Por Diego Franco Valencia

La creación de este departamento tiene ciertas connotaciones y características parecidas a la diferencia ideológica que despertó el pasado plebiscito frente al proceso de paz. Solo que aquella vez se trataba de dirimir un conflicto de intereses entre los que querían la independencia política y territorial del «Viejo Caldas», argumen­tando un exagerado centralismo de la tradicional clase política caldense, asentada en su capital Manizales. Según los líderes regionales de Pereira, los recursos que debían atender las necesida­des de región eran «jalonados», descara­damente, por la dirigencia política manizaleña hacia el cubrimiento y realización de obras de infraestructura, principalmente, de la capital y su vecindad, abandonando el resto de la provincia, llena de falencias de desarrollo. La construcción del Teatro Fundadores se convirtió en «el florero de Llórente» para los amigos de la causa separatista, animados por la muy reciente separación del territorio «cuyabro», meses antes consolidada en el nuevo departamento del Quindío.

«La Mariposa Verde» había perdido parte de su cuerpo y ahora se gestaba la pérdida de una de sus «alas». Del territorio Caldense solo iba a quedar el viejo recuerdo del poema de Luis Carlos Gonzáles, musicalizado por Fabio Ospina. Mientras en Pereira los líderes del civismo, encabezados por don Gonzalo Vallejo Restrepo (después Gobernador), Óscar y Hernando Vélez Marulanda, Octavio Mejía Marulanda, entre otros, pulsaban por la creación de un nuevo departamento, Risaralda (nombre tomado del río y su valle aledaño al municipio de la Virginia), en Marsella, se formaba el grupo «separa­tista». Corría el año de 1965. En esta lista figuraban Elias Bedoya, Adalgisa Restrepo, su esposa, Campo Elias Ramos, Alfredo Marulanda, Alfonso S alazar, Jesús María Peláez, Gentil Flórez, Carolina Castaño y su hijo Fabio Posada y Arturo Jiménez.

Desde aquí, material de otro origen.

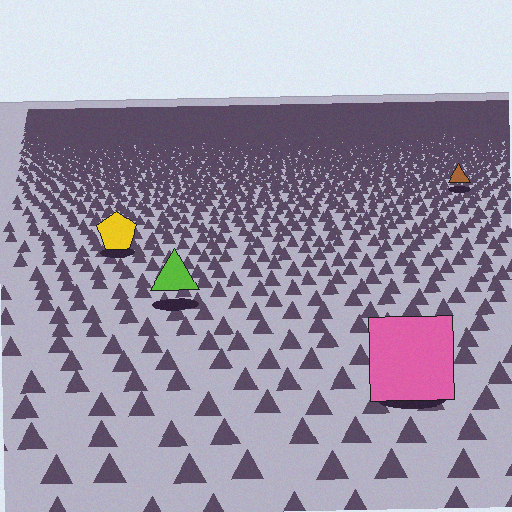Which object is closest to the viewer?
The pink square is closest. The texture marks near it are larger and more spread out.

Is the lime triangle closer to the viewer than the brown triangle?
Yes. The lime triangle is closer — you can tell from the texture gradient: the ground texture is coarser near it.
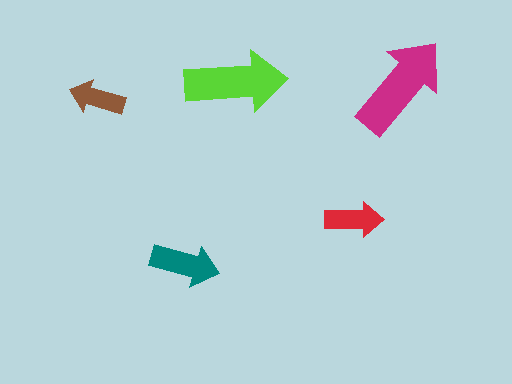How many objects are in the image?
There are 5 objects in the image.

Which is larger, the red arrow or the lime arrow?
The lime one.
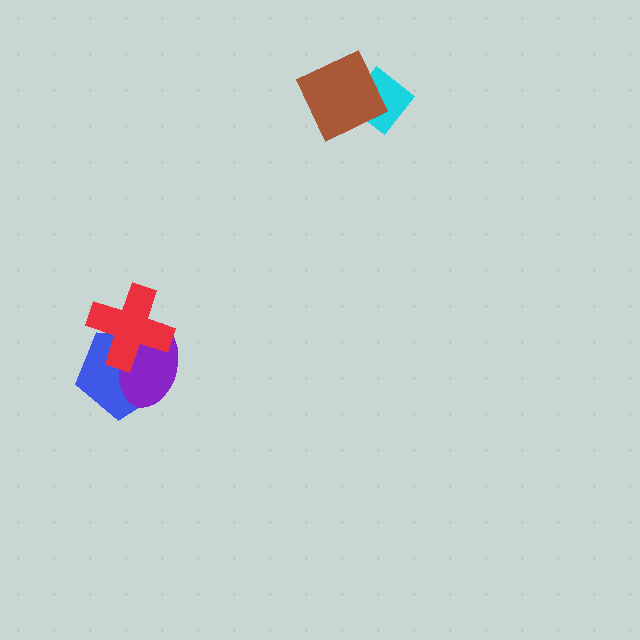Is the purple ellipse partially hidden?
Yes, it is partially covered by another shape.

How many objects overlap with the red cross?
2 objects overlap with the red cross.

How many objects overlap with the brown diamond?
1 object overlaps with the brown diamond.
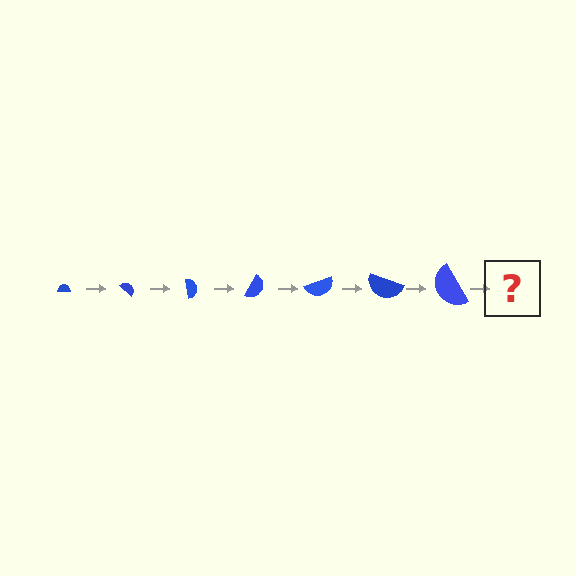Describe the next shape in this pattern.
It should be a semicircle, larger than the previous one and rotated 280 degrees clockwise from the start.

Estos eran los del SÍ. Otros defendían la causa de la no separa­ción. Allí figuraban nombres como los de Guillermo y Alberto Peláez, Manuel J. Posada, Gustavo Arístizábal, Conrado y Melba Gómez Duque, el médico Rufino Cuartas. Era el grupo de los del NO. La diferencia con lo de ahora era que no se iba a concluir en consulta popular, en plebisci­tos o situaciones similares. La gestión era intervenir ante el Congreso y el Presidente de la República, Carlos Lleras Restrepo, para que la tal «separación» se diera o no. El proceso concluyó, cuando el primero de diciembre de 1966, el Presidente Lleras sancionó la Ley 70. El «SÍ» había ganado. Nacía el Departamento de Risaralda, cuya vida jurídica comenzaría «una aurora inicial de febrero», precisamente el primer día de este mes del ya lejano 1.967. Hoy, cincuenta años después, la vida social, económica y política de la región es diferente. Muchos de los actores no existen y otros vientos diferentes a los del odio, el dolor de la pérdida y el resentimiento soplan en favor de un Risaralda abierto al progreso de sus habitantes, al desarrollo y al mejoramiento de la calidad de vida de sus moradores. La clase política y dirigente asume nuevos retos.

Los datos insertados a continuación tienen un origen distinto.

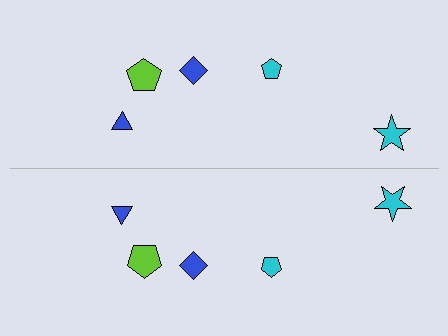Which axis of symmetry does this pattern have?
The pattern has a horizontal axis of symmetry running through the center of the image.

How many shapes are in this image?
There are 10 shapes in this image.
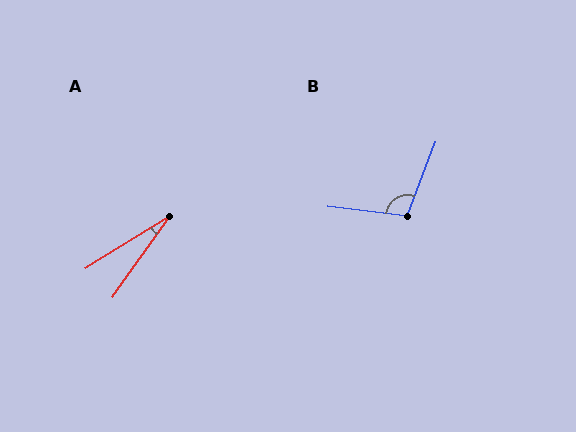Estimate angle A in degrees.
Approximately 23 degrees.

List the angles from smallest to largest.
A (23°), B (104°).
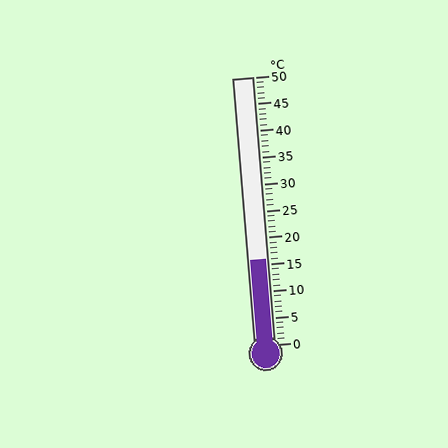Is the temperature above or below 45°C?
The temperature is below 45°C.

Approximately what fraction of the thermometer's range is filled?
The thermometer is filled to approximately 30% of its range.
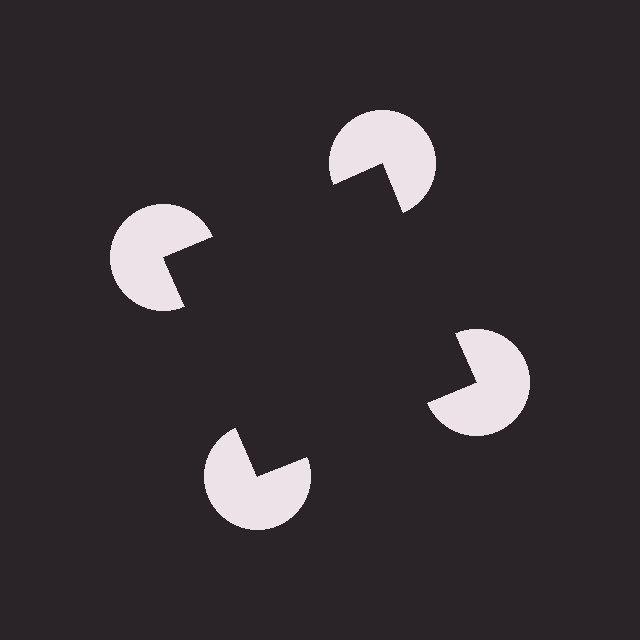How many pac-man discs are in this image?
There are 4 — one at each vertex of the illusory square.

Concluyó un período de la historia digno de mencionar, que plagó nuestra libreta de recuerdos, de anécdotas susceptibles de ser contadas después, ya que fueron muchas las «metidas de pata» y las’ ‘montañera das» realizadas por nuestros representantes de pueblo, en sus desplazamientos a la capital de la República, para lograr sus objetivos, finalmente alcanzados. Pero todo es válido cuando se construye historia. No importa que «la mariposa verde» del viejo Caldas se haya borrado del mapa Colombiano y los bambucos de Luis Carlos Gonzáles no suenen hoy, con la alegría que lo hacían cuando nuestra vida era más simple y los recuerdos mas gratos.